The subtle but profound difference between Buñuel’s treatment of the moment of liberation and Adès’s depends on the composer’s decision to fuse two of the film’s dinner-party guests—Silvia, a glamorous opera singer, and the supposedly virginal Leticia—into a single character (named Leticia). In Adès, at this crucial repeated moment, the entire cast begs Leticia to sing. The first time she declines, but the second time she consents, and her song proves to be the key that opens the door out of the Angel’s torture chamber. The Angel, a musical force itself, demands a musical counterspell. In Buñuel, pure repetition gets the guests out of the drawing room, but in Adès, it is Leticia’s music—which is a new element, not a repetition—that makes the difference.

The text of Leticia’s song is based on a haunting Zionide by the medieval Spanish Jewish poet Yehuda Halevi: “Zion, do you ask of my peace, who longs for yours?” This Hebrew-derived text is part of a rich nexus of references to Jewish poetic and musical traditions in Adès’s work. Though he was not raised Jewish, he learned as an adult that his name is one of “immemorial Jewish origin,” and he subsequently became fruitfully curious about this phantom heritage. (Incidentally, the Ades Synagogue, in Jerusalem, is a center for ancient Sephardic traditions of liturgical music.)

In Full of Noises, Adès explicitly connects his fascination with Jewish cultural traditions to his sense that “I’m afraid I am only at home with a certain temporariness, an instability…. I always had a slight sense that I wasn’t completely rooted in one place.” A few pages later, Adès quotes André Breton’s line “Life is elsewhere,” noting that some of his most memorable musical textures have been inspired by the idea of music as “elsewhere.” The cast of Angel, if they hope to be liberated from their purgatorial here-and-now, must also achieve the humility that’s required to confess their longing for an “elsewhere.” And how better to express this longing than in music?

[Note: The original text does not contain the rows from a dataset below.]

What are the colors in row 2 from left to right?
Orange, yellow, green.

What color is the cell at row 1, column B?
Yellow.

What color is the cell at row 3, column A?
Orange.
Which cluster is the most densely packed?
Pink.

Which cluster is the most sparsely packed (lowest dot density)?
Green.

When the cast implores Leticia to sing, the music traces a breathtakingly beautiful crabwise ascent that recalls a passage in Adès’s orchestral piece Tevot, whose title carries a rich double meaning. Tevot is the Hebrew word for a bar of music, but it is also redolent of the term for Noah’s ark and for the cradle that carries the infant Moses across the Nile. A bar of music is thus a vessel, a kind of raft, that might carry us from one shore to another. Elsewhere in Angel, one character sings an eerie little song full of ocean imagery, whose lyrics are inspired by still another Hebrew-language text, a children’s poem by the writer Chaim Bialik: “Over the sea,” she asks, “over the sea, where is the way?”

These interconnections in Adès’s oeuvre—uneasy waters, uneasy harmonies; the suffocating materiality of the present, the longing for a lost homeland; the bar, the ark, the exiled singer—are all the more potent for their subtlety. They do not advertise themselves but flow beneath the surface, in the music’s bloodstream.

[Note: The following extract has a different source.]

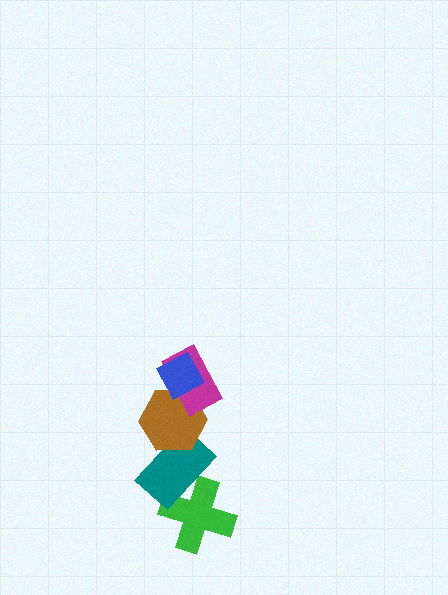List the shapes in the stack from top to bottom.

The suggestion that music is a quasi-Kabbalistic key, capable of opening a locked spiritual door, is a welcome note of hope in a piece that is otherwise exceedingly bleak. My only qualm about Angel, which is not a criticism so much as a content warning, is that, in addition to being exhilarating, it is exhausting. My nerves feel pretty raw just studying the score; I can’t imagine what it’s like to perform. Adès’s music is so explosive and so dense that I find I often prefer to experience it in smaller doses—a twenty- or thirty-minute symphonic or chamber piece, for example, rather than an opera.

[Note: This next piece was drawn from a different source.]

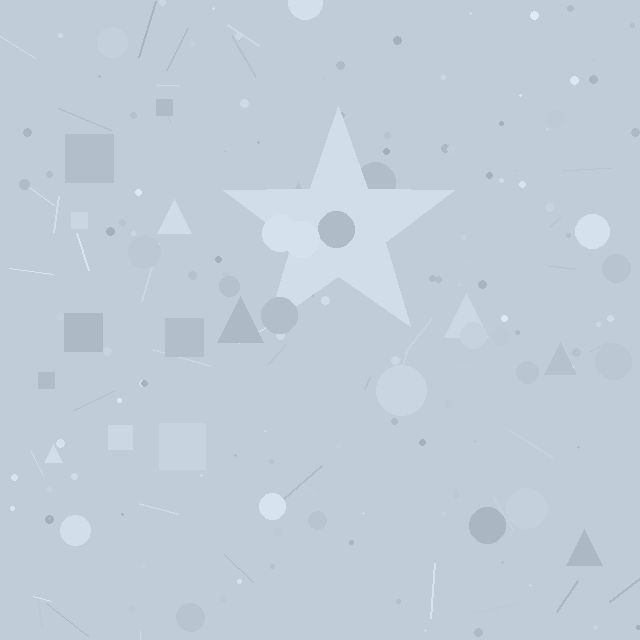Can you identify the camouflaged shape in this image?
The camouflaged shape is a star.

Adès has voiced his ambivalence about some works by the composer György Ligeti, whose music he fundamentally admires, for its unalloyed grimness of outlook: “Why are we here, dealing with this,” he wonders, “if it’s all just a black joke?” The Exterminating Angel toys with a similarly dark worldview: Ligeti’s one opera is called Le Grand Macabre (1978), and surely Angel is Adès’s own grand macabre. But I think the opera’s powers of catharsis far outweigh the violence it does to the listener’s nervous system (and the finances of any theater that dares to present it). Like the Angel with which he wrestles, Adès’s spell is mighty hard to resist.